Vacarme 34 / desseins

desseins : avant-propos

La pratique de la politique non gouvernementale demande de se soustraire aux tentations symétriques d’un retour aux enjeux gouvernementaux et d’un retrait, moralisant ou expert, de la politique. Cette double contrainte n’implique toutefois pas nécessairement que celles et ceux qui se l’imposent renoncent à inscrire leur engagement dans un « grand dessein » — même si une telle inscription n’est pas davantage requise. Dans les années d’après-guerre froide, trois visées de ce type sont ainsi parvenues à aimanter l’activisme non gouvernemental.?Largement issue de la sensibilité anti-totalitaire des années 1970, la première d’entre elles enjoint à ses adeptes d’œuvrer à l’épanouissement mondial de sociétés civiles suffisamment autonomes pour conjurer à la fois l’emprise de l’État et leur propre désintégration en communautés exclusives. Les ONG et associations d’étudiants auxquelles les observateurs prêtent un rôle décisif dans la chute d’un certain nombre d’autocrates post-soviétique — en Ukraine, en Georgie et déjà en Serbie — figurent parmi les plus récents champions de cette première cause. Pour sa part, le deuxième grand dessein autour duquel gravitent aujourd’hui les activistes non gouvernementaux réside dans la réalisation — ou du moins dans la stimulation — d’un « autre monde » que celui où le néolibéralisme règne en maître. Cri de ralliement de ceux que l’on appelle, avec plus ou moins de pertinence, les militants « altermondialistes », et dont les Forums sociaux sont les lieux de réunion privilégiés, cet appel à soustraire la planète et ses habitants à l’empire des marchés rassemble non seulement les rescapés de l’anti-impérialisme d’avant 1989 mais surtout une génération de militants à peu près aussi déçus de la démocratie libérale que leurs prédécesseurs immédiats l’avaient été de la révolution socialiste. Enfin le troisième grand dessein, dont le pouvoir de mobilisation ne laisse pas d’inquiéter — tant du côté des amis de la société civile que chez les promoteurs d’un autre monde —, n’est autre que celui d’une société humaine arrachée aux corruptions du siècle et rendue à Dieu. Portée concurremment par des militants chrétiens et musulmans, cette volonté apparemment assez peu moderne de précipiter l’avènement du Royaume des fins ou de rétablir les conditions de l’Islam des origines se révèle néanmoins capable d’intégrer avec bonheur l’ordre néolibéral et de conquérir des populations jadis sensibles au tiers-mondisme.

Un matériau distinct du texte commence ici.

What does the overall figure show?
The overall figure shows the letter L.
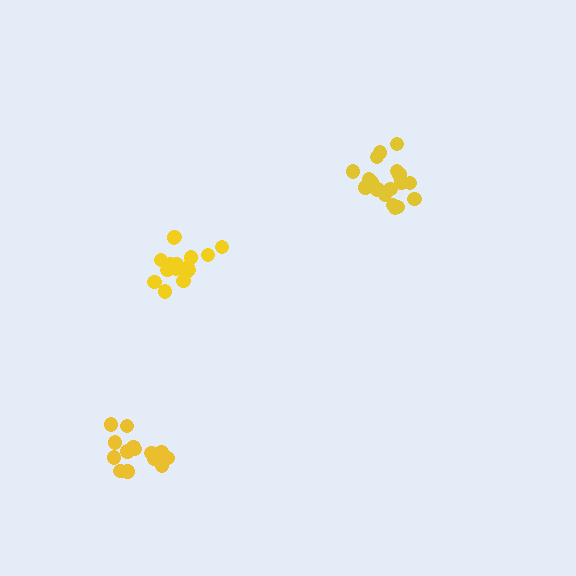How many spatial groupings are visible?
There are 3 spatial groupings.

Si le partage des sensibilités non gouvernementales entre libéralisme politique, radicalisme anti-capitaliste et réaction religieuse présente une certaine valeur heuristique, force est néanmoins de constater que le paysage, en ce début de millénaire, comporte davantage de complexité. Outre les étonnantes capacités d’adaptation des organisations fondamentalistes, les textes rassemblés dans cette dernière section montrent comment certains usages de la société civile et certaines flexions de la critique anti-néolibérale soulignent ce qui est peut-être le trait le plus distinctif de l’activisme des gouvernés, à savoir son implication simultanée dans des conflits toujours spécifiques et dans une relation dépourvue de terme avec les gouvernants. Mouvants et interminables, les litiges relatifs au genre et à la sexualité sont à cet égard particulièrement exemplaires. D’une manière générale, on peut alors affirmer que si la politique non gouvernementale ne manque pas d’objectifs, le domaine qu’elle dessine n’en est pas moins celui d’une politique sans fin.